Уважаемый господин М.

Уважаемый господин М.

Герман Кох

Ян Ландзаат спросил, все ли у нее хорошо, все ли хорошо дома. Она подумала, не довериться ли ему. Не рассказать ли ему что-нибудь об отце, – в конце концов, историк многое знал о всяких высосанных из пальца слухах. Например, рассказать о том случае в ресторане, когда отец наклонился над столиком, чтобы поцеловать ее в щеку. Как он наслаждался всеми этими взглядами и перешептыванием людей, которые были не так известны, как он; людей, которым приходилось идти по жизни с неузнаваемыми лицами. Тогда она слишком смутилась, чтобы отреагировать сразу, но потом, в своей комнате, много раз подряд мысленно проиграла всю эту сцену. Ему понравилось

(забавно!)

, что люди могли подумать другое – не то, что он просто сидел и ел тосты со своей почти взрослой дочерью. И он ни на секунду не задумался о том, как это нравится ей. Но тут у нее сразу возник вопрос. Не было ли ребячеством с ее стороны придавать этому такое значение? Безосновательно? Она представила себе, что ответил бы на это отец. «Ах, родная, тебе неприятно? Я не хотел.
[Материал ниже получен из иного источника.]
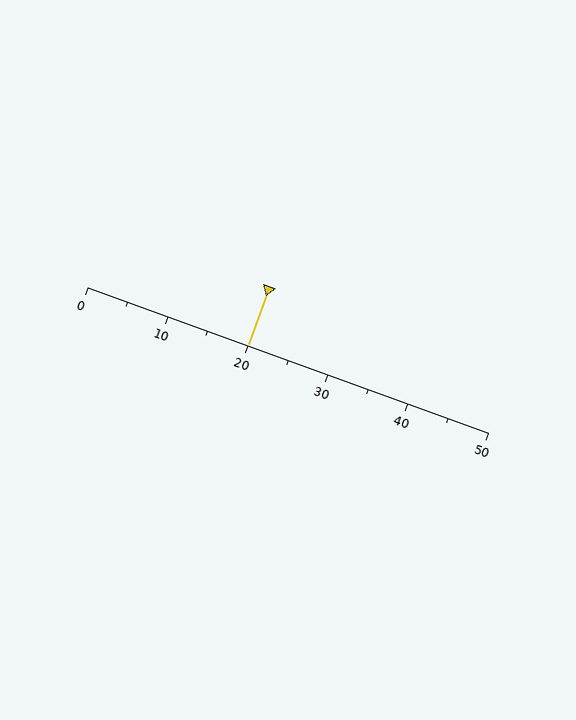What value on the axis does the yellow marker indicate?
The marker indicates approximately 20.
Но если тебе неприятно, отныне я никогда не буду показывать на людях, как люблю свою дочь». А потом он начал бы это высмеивать, как высмеивал те рассказы и фотографии из журналов светской хроники. «Мне больше нельзя целовать свою дочь», – скажет он за столом маме. И тогда мама тоже засмеется.

Не могла она, хотя совсем по другой причине, поделиться этими сомнениями и со своей лучшей подругой. Со Стеллой. Стелла скажет, что она сошла с ума. «Твой отец так просто смотрит на меня, – сказала тогда Стелла. – Как на взрослую».
– Мне бы и в самом деле очень хотелось в Париж, – сказала Лаура. – Ты думаешь, Ян, это получится, у меня есть шансы?

И, впервые обратившись к учителю истории и своему классному руководителю на «ты» и по имени, она положила левую руку на стол, рядом с листом бумаги, где были записаны разные пункты назначения школьных поездок, и рядом с правой рукой учителя; кончики его пальцев покоились на нижней половине листа. Ухоженные пальцы, увидела Лаура, никаких заусенцев, аккуратно подстриженные ногти.
– Сложностей быть не должно, – сказал Ян Ландзаат. – Как я уже сказал, одни заслуживают этого больше, чем другие.

Она всего лишь несколько секунд позволяла ему смотреть на свою руку, а потом сняла ее со стола. Обеими руками она заправила волосы за уши, потом убрала их назад, стянув в конский хвост, и снова встряхнула ими, чтобы распустить.

У большинства мальчиков краснеть начинали щеки, но у господина Ландзаата сначала порозовела шея, потом краснота быстро поднялась кверху, от воротника его бордового свитера, через подбородок, мимо губ, до самого лба – как в стакане, наполняемом лимонадом. Возможно, эта краснота началась еще раньше, подумалось Лауре, а значит, и еще ниже, где-нибудь рядом с пупком.

Сегодня она больше не покажет ему свои руки. Она слегка наклонилась вперед и положила ладони чуть выше колен, так что он не мог увидеть их под столом. Пока что Яну Ландзаату придется довольствоваться воспоминаниями о девичьей руке на столе; возможно, он вспомнит это, когда сядет вместе с Хармом Колхасом и госпожой Постюма обсуждать, кого стоит исключить из жеребьевки – какие ученики больше других заслуживают отправиться в Париж.
23

Посуду Герман и в самом деле не мыл. А когда убирали со стола, его приходилось понукать, прежде чем он со вздохом вставал, ставил одну на другую две или три тарелки и, захватив вилку, нож и бокал, относил их на кухню – после чего сразу опять садился и закуривал «Житан» без фильтра.

С этим ничего было не поделать, но ведь всегда были две девочки, которые принимались мыть посуду. Лодевейк обычно вытирал, а Давид был специалистом по очистке стола: влажной тряпкой обметал и полировал деревянную столешницу до тех пор, пока все крошки не исчезали и стол не начинал сверкать так, словно за ним никогда не ели. Тем временем Рон и Михаэл занимались полом, причем в руках у одного была метелка, а у другого – совок, но больше для виду.

– Герман, – сказала Стелла на третий или четвертый вечер, когда Лодевейк, вздохнув, для разнообразия опустился в самое удобное кресло у печки, – твоя очередь.
Она стояла в дверном проеме, держа в протянутой руке клетчатое посудное полотенце. Герман сначала посмотрел налево и направо, как будто тот, к кому обращались, находился где-то рядом с ним.
– Я думал, что для этого мы и взяли двух женщин, – сказал он. – А иначе зачем? Кто-нибудь может мне это объяснить?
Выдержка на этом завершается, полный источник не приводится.